Andreas Engesvik: After 10 critical years for me as a designer and for the entire design community involved in product design, we need to start up new counters and shut down some of the institutions, in order to be able to develop good and sustainable projects. Norsk Form and the Norwegian Council of Design focus, from my point of view, too much on architecture, services and the like, and not enough on how to improve the lives of people in terms of product development and promotion abroad. Now you have 100% Norway and InsideNorway, in which I participated in New York with ICFF. This is just a start but it could be much more !

TLmag: Is your business as a designer comfortable today ?

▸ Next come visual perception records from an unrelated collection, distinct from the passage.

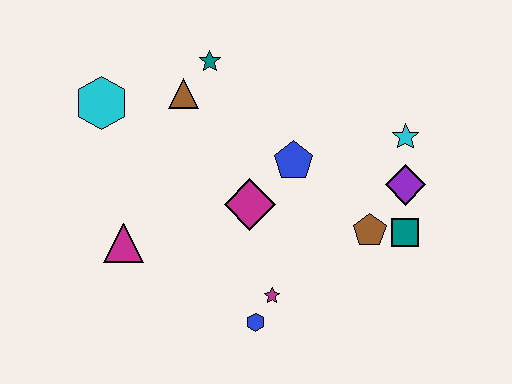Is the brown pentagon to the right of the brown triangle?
Yes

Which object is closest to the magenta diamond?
The blue pentagon is closest to the magenta diamond.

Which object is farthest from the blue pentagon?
The cyan hexagon is farthest from the blue pentagon.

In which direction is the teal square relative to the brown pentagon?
The teal square is to the right of the brown pentagon.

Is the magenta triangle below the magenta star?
No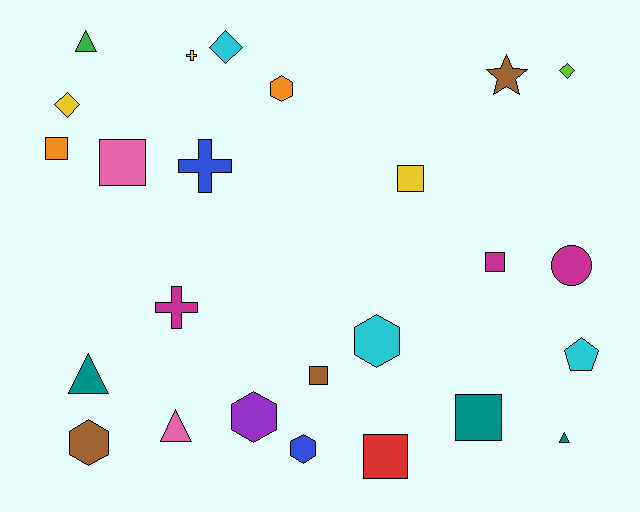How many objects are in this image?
There are 25 objects.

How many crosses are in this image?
There are 3 crosses.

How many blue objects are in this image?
There are 2 blue objects.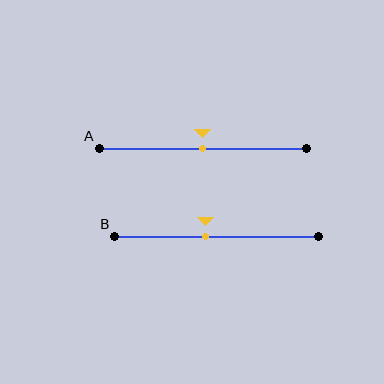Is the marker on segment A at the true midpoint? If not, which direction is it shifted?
Yes, the marker on segment A is at the true midpoint.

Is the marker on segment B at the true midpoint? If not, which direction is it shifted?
No, the marker on segment B is shifted to the left by about 5% of the segment length.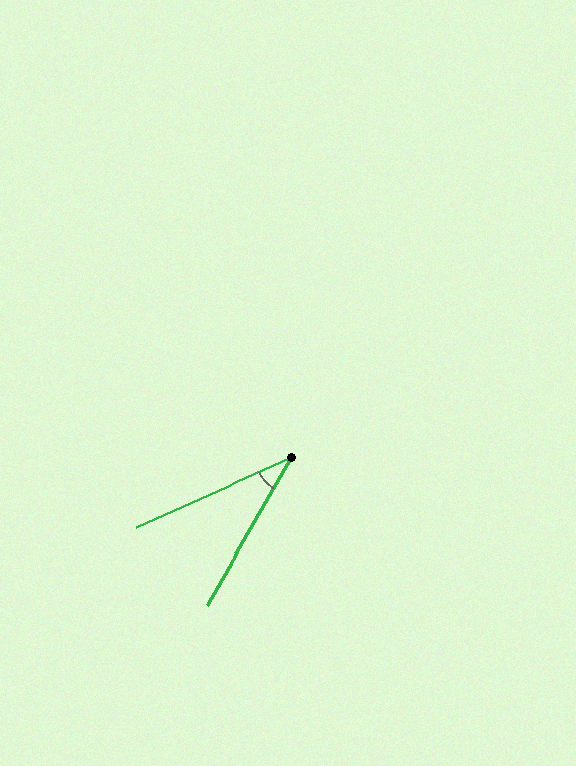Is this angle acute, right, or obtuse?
It is acute.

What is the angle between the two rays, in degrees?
Approximately 36 degrees.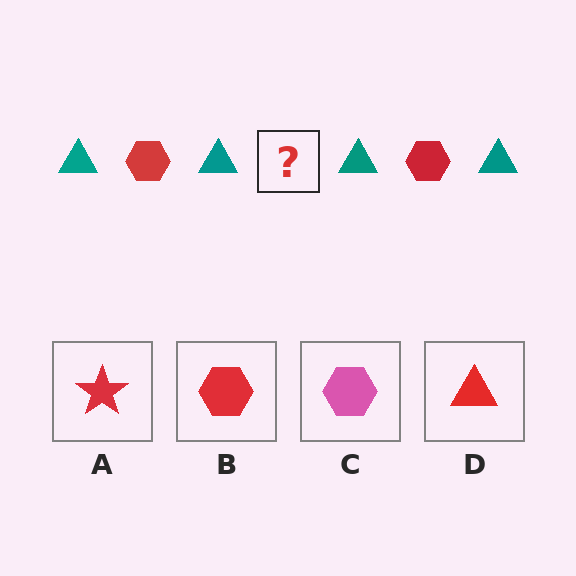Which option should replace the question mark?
Option B.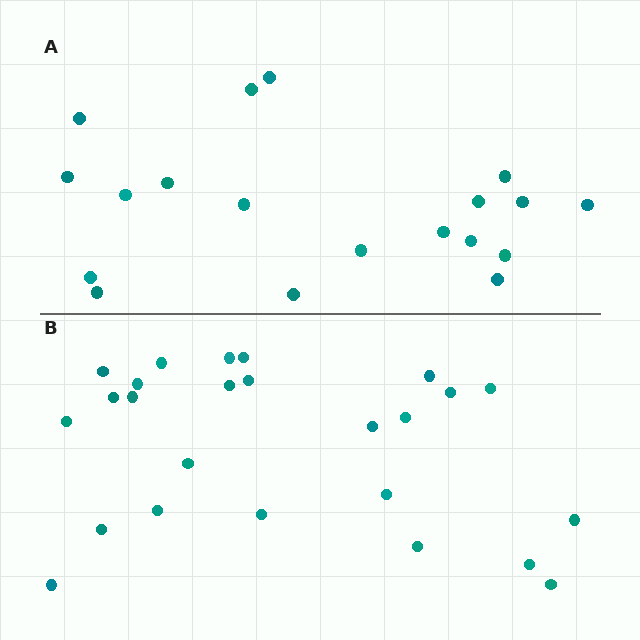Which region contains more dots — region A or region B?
Region B (the bottom region) has more dots.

A. E.: I would rather say that Norway should not differentiate its subsidies so much between fine arts and craft or design. From a business and cultural point of view, less distinction between these would encourage more cross-overs and interdisciplinary relationships, more diversity and societal dialogue. To step back in times, in the 1950s we had PLUS, a collective of innovators in an old fortress town in Norway discussing crafts and design. Some of their pieces are on show at the National Museum. This period of the 1950s was the hottest for design in and from Scandinavia. Regarding the educational grants, I would also develop more supportive scholarships that bridge crafts and design, and not just devote the money to developing the fine arts sector. Politicians are not aware enough of the high relevance of supporting Norwegian designers. They should not waste money, but rather sustain our economy by supporting the establishment of new craft and design businesses. This is why I am not a member of any design association, but I invest myself in the future of Norwegian Crafts as an institution that is able to re-connect the creative, individual artists with the industry, the aesthetics with a certain degree of functional art, the handmade with the prototyping process and the making, and the collaboration between skilled minds. As part of this new wave of contemporary design-led crafts professionals, I am becoming even more international, teaming up with not only Norwegian brands but those from Scandinavia as well, such as such as Muuto, Menu, etc., and from Italy like Fontanarte. Ten years ago, in 2003, I co-curated a show on Norwegian design called TODAY ! with Bradley Quinn, which has evolved into 100% Norway in London. In 2013, I hope all the energy I have put into the Norwegian and international brands I am working with will be fruitful for the craft businesses as well. THE FUTURE IS NOW!

Pictures: Stokke Austad & Andreas Engesvik, The Woods spring, 2012.